Setelah mereka mulai melihat keadaan lingkungan mereka sebenarnya, saya mengajak mereka untuk bekerjasama. Saling mengisi dan saling menguatkan. Berdiri dalam satu barisan yang kokoh. Tentu saja ini pun membutuhkan proses. Butuh waktu untuk menyatukan mereka semua. Menyadarkan bahwa harus ada ruang yang disisakan untuk diisi bersama disamping ruang pribadi yang memang secara khusus dimiliki oleh manusia. Saya mencoba memisahkan para peserta yang sejak awal selalu duduk berdekatan. Hal ini saya lakukan agar mereka, mau tidak mau, mencari teman yang lain. Ada banyak kombinasi yang saya lakukan, misalnya menyatukan peserta yang sama - sama memiliki karakter pemimpin, menyatukan yang terlihat saling menjauhi, menyatukan yang pendiam dengan yang ramai dan seterusnya.

Sangat menyenangkan melihat mereka berproses untuk saling mengenal dan saling mengisi. Saling menyisihkan egoisme masing - masing untuk kemudian saling bekerjasama. Saya pun berusaha memancing keluar bakat - bakat kepemimpinan yang terpendam di beberapa peserta. Saya ingin mereka semua menemukan hal - hal positif didalam dirinya yang dapat diberikan bagi proyek besar mereka. Tidak boleh ada yang minder. Tidak ada yang boleh merasa dirinya tidak bermanfaat.

Pelatihan telah berlalu selama dua hari. Ini adalah hari terakhir saya membersamai mereka. Saya melihat sudah ada perubahan yang mereka lakukan. Mereka kini telah duduk rapih sebelum materi dimulai. Ruangan pun lebih bersih. Mereka kini lebih cekatan. Lebih berbaur. Lebih kompak dan semoga lebih berbahagia dibanding sebelumnya. Bukan karena saya, tapi mudah - mudahan karena mereka telah menemukan diri mereka.

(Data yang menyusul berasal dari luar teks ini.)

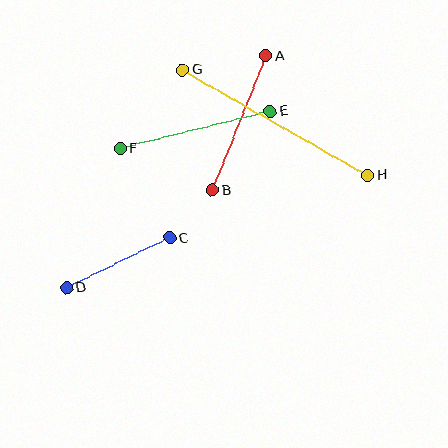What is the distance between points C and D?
The distance is approximately 114 pixels.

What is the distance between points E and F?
The distance is approximately 155 pixels.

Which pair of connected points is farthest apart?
Points G and H are farthest apart.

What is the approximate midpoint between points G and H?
The midpoint is at approximately (275, 122) pixels.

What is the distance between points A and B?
The distance is approximately 144 pixels.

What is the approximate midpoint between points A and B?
The midpoint is at approximately (239, 123) pixels.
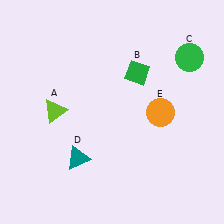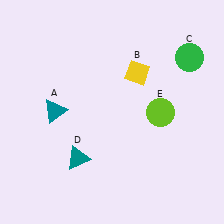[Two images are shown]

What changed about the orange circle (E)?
In Image 1, E is orange. In Image 2, it changed to lime.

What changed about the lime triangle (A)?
In Image 1, A is lime. In Image 2, it changed to teal.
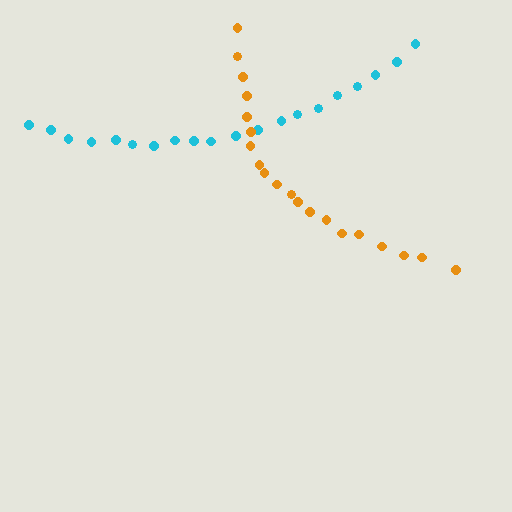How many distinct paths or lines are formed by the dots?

Terakhir saya mencoba membawa mereka untuk menikmati kehidupan ini. Mensyukuri setiap kenikmatan yang telah Allah berikan. Saat saya membacakan surat bunda kepada anaknya, beberapa peserta mulai sesenggukan karena menangis. Dan saya terus memberikan renungan, bukan untuk mereka. Tapi untuk diri saya sendiri. ...

1 komentar:

Anonim mengatakan...

Jazzakallah akh atas evaluasi acara Akida. Semoga untuk kegiatan kedepan kami menjadi lebih baik lagi. Amiin.